Passed on from the Gjovaags' Wonderful Blog of Oz is this look at Oz in Japan by "Michael Sensei," an overseas Canadian.

This particular image from L. Frank Baum's The Wonderful Wizard of Oz shows Dorothy and her companions being menaced by a Kalidah. The Cowardly Lion describes Kalidahs like this:

"They are monstrous beasts with bodies like bears and heads like tigers, and with claws so long and sharp that they could tear me in two as easily as I could kill Toto. I'm terribly afraid of the Kalidahs."
And what's worse, in the English text there are two of them.

The Japanese artist drew only one Kalidah, but made it twice as large as the Lion, with tusks and horn and a striped tail besides.

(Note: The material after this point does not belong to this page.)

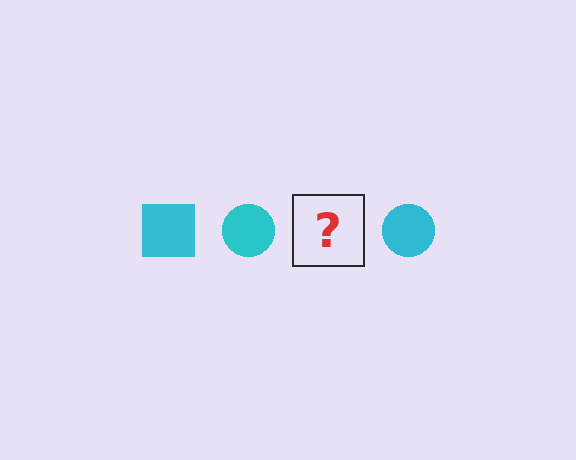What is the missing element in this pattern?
The missing element is a cyan square.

The Kalidahs return memorably in The Magic of Oz, one of the first Oz sequels I read. It gives us the further information that they:
  • are the "most powerful and ferocious beasts in all Oz."
  • "attack all other animals and often fight among themselves."
  • "can swim like ducks."
Needless to say, I found Kalidahs very scary when I was growing up.

The best Kalidah literature I've read is Eric Shanower's short story "Gugu and the Kalidahs," available in Oz-Story #1 and The Salt Sorcerer of Oz, both published by Hungry Tiger Press.